UNITED STATES
National Catholic Reporter
Michael D’Antonio | May. 14, 2014
THE DARK BOX: A SECRET HISTORY OF CONFESSION
By John Cornwell
Published by Basic Books, $27.99
John Cornwell may be our most gifted and persistent chronicler of Catholicism in the context of the modern world. In Hitler’s Pope: The Secret History of Pius XII, he raised essential questions about the Vatican’s response to the greatest evil of the 20th century. In Newman’s Unquiet Grave: The Reluctant Saint, he presents the great English cardinal as a flesh-and-blood person.
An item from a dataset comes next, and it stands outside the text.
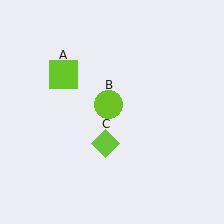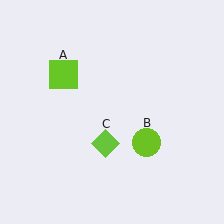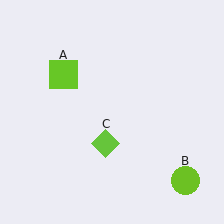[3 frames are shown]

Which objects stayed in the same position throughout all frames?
Lime square (object A) and lime diamond (object C) remained stationary.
Now, in The Dark Box: A Secret History of Confession, Cornwell uses his formidable talents to reveal the sacrament in a complete, compelling and original way.
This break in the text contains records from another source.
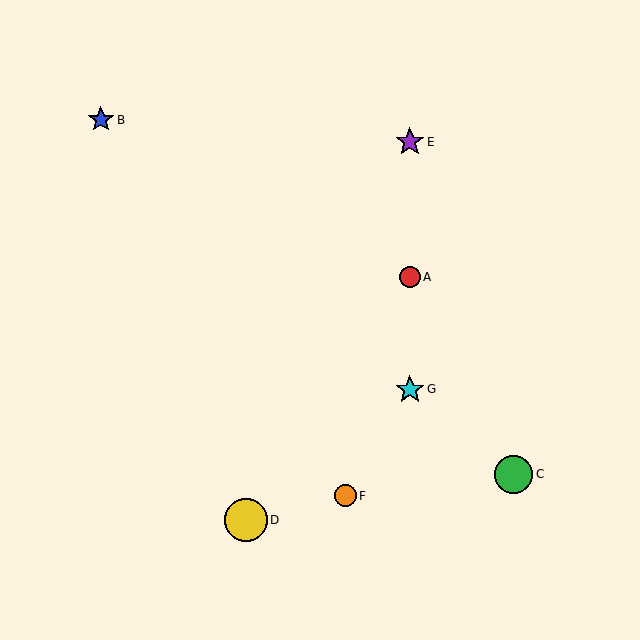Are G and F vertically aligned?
No, G is at x≈410 and F is at x≈345.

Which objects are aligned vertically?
Objects A, E, G are aligned vertically.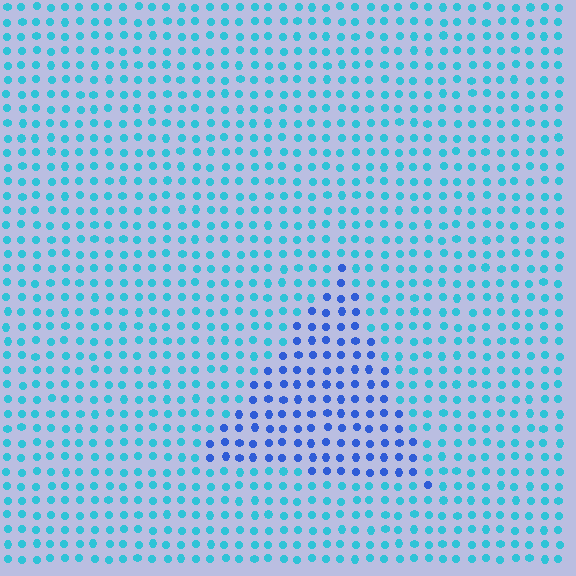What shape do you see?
I see a triangle.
Beginning with childhood recollections that are at once particular and universal, Cornwell recalls the ritual he was required to perform before first Communion, and the rote practice that followed through the rest of his childhood. He describes with real poignancy the boy who felt true sorrow over the idea that a 7-year-old could offend God and the distrust that arose when a priest propositioned him during a confession.
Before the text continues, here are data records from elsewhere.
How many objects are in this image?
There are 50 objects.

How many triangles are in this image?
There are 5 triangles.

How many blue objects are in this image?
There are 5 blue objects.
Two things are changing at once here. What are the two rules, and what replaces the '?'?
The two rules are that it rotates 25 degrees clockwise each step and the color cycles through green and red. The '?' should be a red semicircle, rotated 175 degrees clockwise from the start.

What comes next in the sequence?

Despite the guilt heaped upon him in childhood, and the predation he was subject to as an adolescent, young Cornwell wanted to be a priest. He devoted seven full years to training for the priesthood. Sex and science, two forces that have undone many vocations, ended his pursuit of ordination. However, after a long time spent hovering “between agnosticism and atheism,” his marriage to a devout Catholic woman who raised their children in the faith brought him back to the fold.